Craig was working as a research chemist and supervisor at one of the world’s most advanced mining and metals concerns. He was promoted to second in command of laboratory operations, overseeing a 12-person team of Spanish-speaking engineers. Some had been educated in the U.S. and Europe. Others, generational descendants of the Incas, had never ventured far from home.

His coursework in the social sciences, paired with his science background, was key to his success. “Dickinson broadened my perspectives on just about everything and developed my appreciation for the diversity of individuals and their cultural backgrounds,” Craig explains.

Craig continued to move up the ranks and, after graduate studies in chemistry/geology/metallurgy at the University of Minnesota, he was hired as senior chemist in the engineering division of Corning Glass Works, now Corning Incorporated, an industry titan that employs technical staff from nearly 45 countries.

The happy ending

This love story has a happy ending: The Craigs celebrated their 58th anniversary this year, and they’ve entered a new phase of life together.
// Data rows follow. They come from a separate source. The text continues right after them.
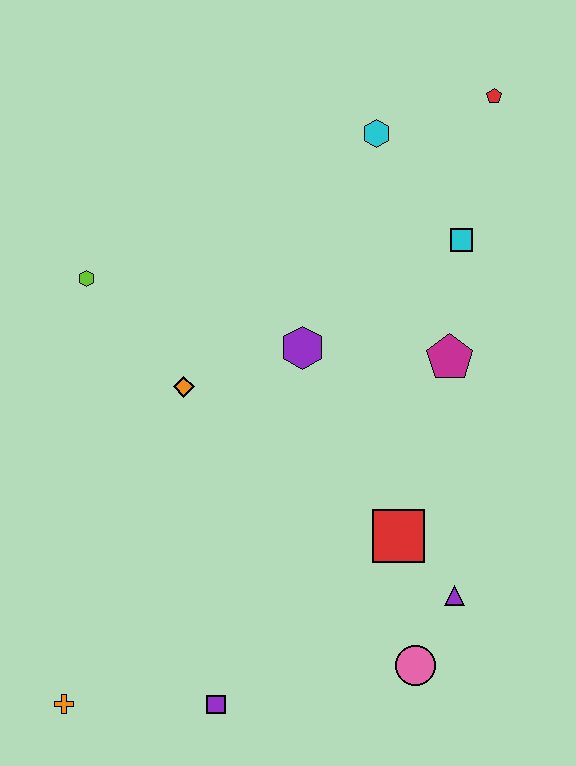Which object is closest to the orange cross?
The purple square is closest to the orange cross.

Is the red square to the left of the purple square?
No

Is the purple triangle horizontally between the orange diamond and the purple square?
No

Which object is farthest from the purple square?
The red pentagon is farthest from the purple square.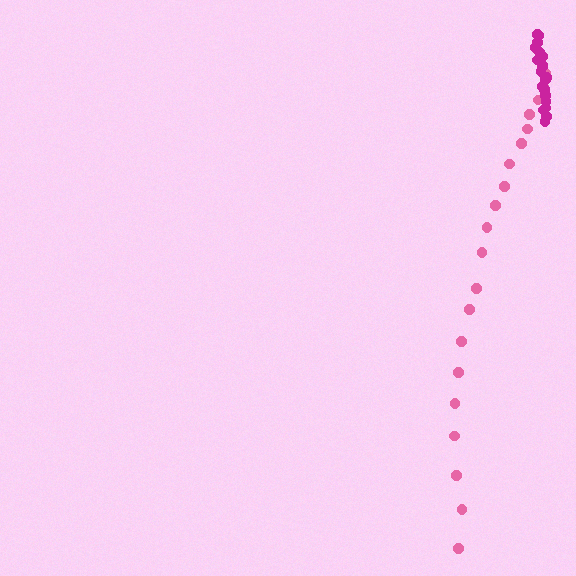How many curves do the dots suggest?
There are 2 distinct paths.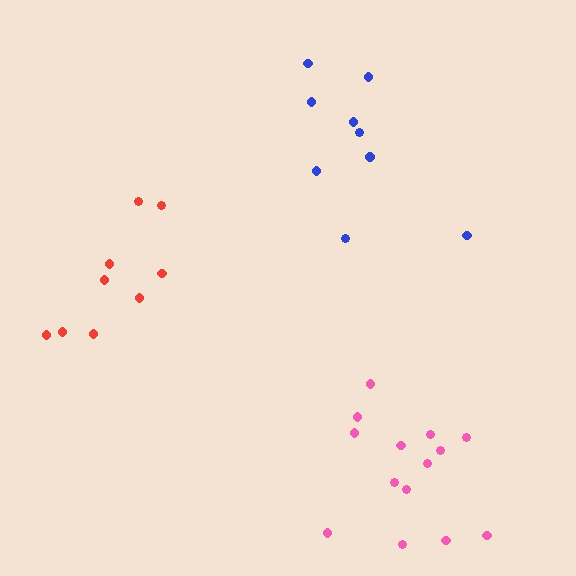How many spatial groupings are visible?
There are 3 spatial groupings.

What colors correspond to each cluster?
The clusters are colored: blue, red, pink.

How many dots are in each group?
Group 1: 9 dots, Group 2: 9 dots, Group 3: 14 dots (32 total).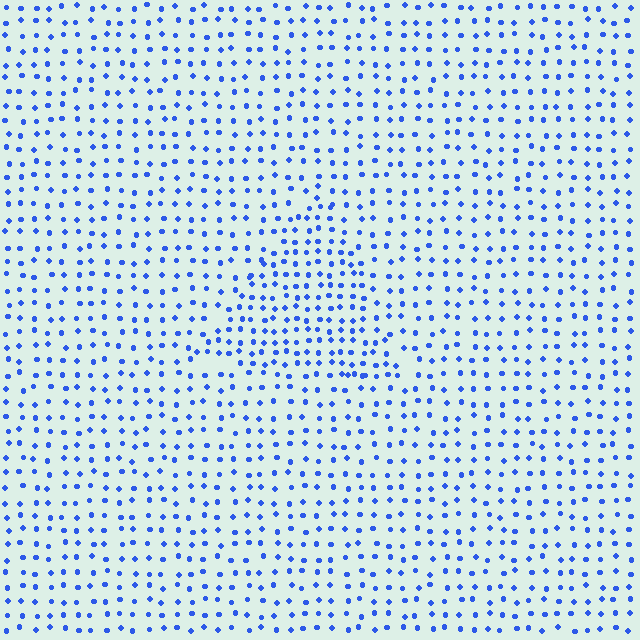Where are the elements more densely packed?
The elements are more densely packed inside the triangle boundary.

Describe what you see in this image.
The image contains small blue elements arranged at two different densities. A triangle-shaped region is visible where the elements are more densely packed than the surrounding area.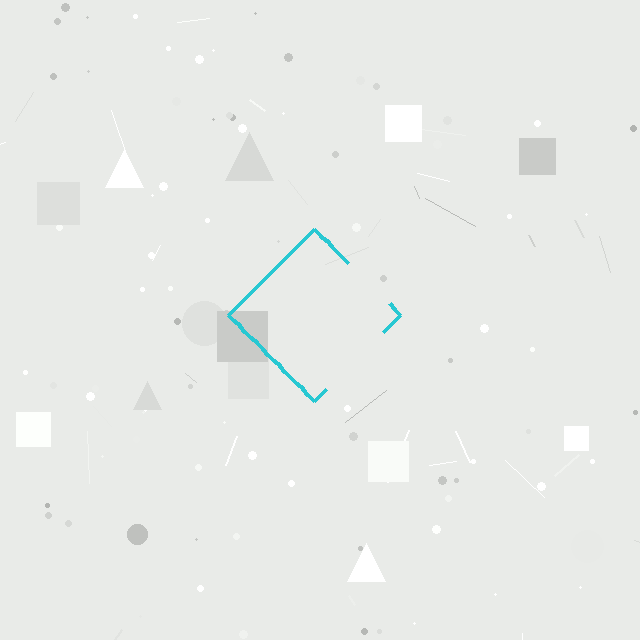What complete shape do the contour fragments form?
The contour fragments form a diamond.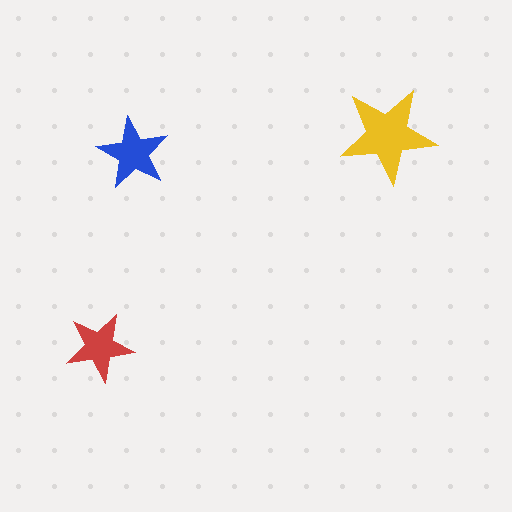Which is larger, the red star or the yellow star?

A recipient of Dickinson’s 2020 Distinguished Alumni Award for Professional Achievement, Craig retired as Corning’s senior vice president of science and technology and director of administration and operations in 2023.

Today, the Craigs are making the most of the cultural and natural riches of the Finger Lakes region of New York, their home for some 50 years. Daughter Suzanne ’89 is vice president and deputy general counsel for a Philadelphia-based national healthcare firm; she and her husband have three children and live in the Philadelphia region. Son Rob is a senior marketing manager at the Sullivan Park R&D Center in Corning, N.Y.

Looking back over the early events that molded his life and career, Craig is grateful for the skills and mindset that allowed him to take that big leap of faith when love and opportunity came knocking. “I owe a lot of my growth to the skills and perspectives learned at Dickinson years ago,” he says.